Critical financial records on some Trump associates and Russian figures, collected by FinCEN analysts, have not been turned over to Congress, despite numerous requests. And more than a dozen FinCEN officials say that a rivalry with another unit of the Treasury Department cost them several crucial hours of work to track suspects’ movements in the immediate aftermath of the 2017 London Bridge terror attack.
The disarray bled into FinCEN’s daily output. One analyst wrote an investigative memo last year that was shared with the FBI, falsely connecting a member of Trump’s inner circle to a notorious Kremlin bagman. BuzzFeed News reviewed that memo and quickly debunked it; a spelling error led the analyst to mistake an unrelated person for the Putin financier.
At least 10 FinCEN employees have filed formal whistleblower complaints about the department. The whistleblowers say they tried multiple times to raise concerns about issues they believed threatened national security, but that they faced retaliation instead of being heeded. Some of FinCEN’s top officials quit in anger. One senior adviser has been
arrested and accused of releasing financial records to a journalist.
That adviser, a whistleblower named
Natalie Mayflower Edwards, first sounded the alarm in the summer of 2016. She went on to speak with six different congressional committee staffers to air her concerns. In July and August 2018, she met again with staffers of one of the Senate committees investigating Russian interference during the presidential campaign. In those meetings, she told the staffers that FinCEN withheld documents revealing suspicious financial transactions of Trump associates that the committee had requested.
Along with a colleague, Edwards wrote a letter last year to six congressional oversight committees. In it, the analysts included documentary evidence and Edwards wrote, “I have brought forward lawful documented evidential disclosures of violations of law, rule, and regulations, gross mismanagement, gross waste of funds, abuse of authority, and substantial and specific danger to public safety and I have NOT been protected against reprisal.”

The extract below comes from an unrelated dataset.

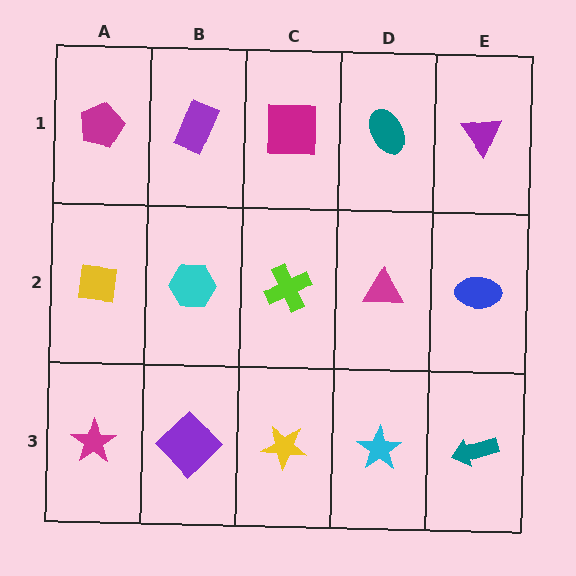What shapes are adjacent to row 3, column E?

Edwards added that she reported the “wrongdoing” to her supervisor, the inspector general, Treasury’s general counsel, Treasury security personnel, and the counterterrorism unit, requesting an internal investigation, as well as alerting the Office of Special Counsel, the federal government agency that deals with whistleblower complaints. Despite her disclosures, she wrote, “I continue to be retaliated against.”
“May Edwards took it on herself to try and protect everyone here as well as national security,” a senior FinCEN official told BuzzFeed News. “Nobody listened to her or some of the other brave whistleblowers who came forward. They’re all now paying a high price.”
Over the past two years, BuzzFeed News reporters have spoken at length to 12 individuals inside FinCEN. These men and women asked for anonymity to draw back the curtain on breakdowns inside the world’s most powerful financial watchdog. They described an agency turned upside down, where failures left them vulnerable to foreign threats, hampered their ability to investigate financial crimes, and ultimately put the public in danger.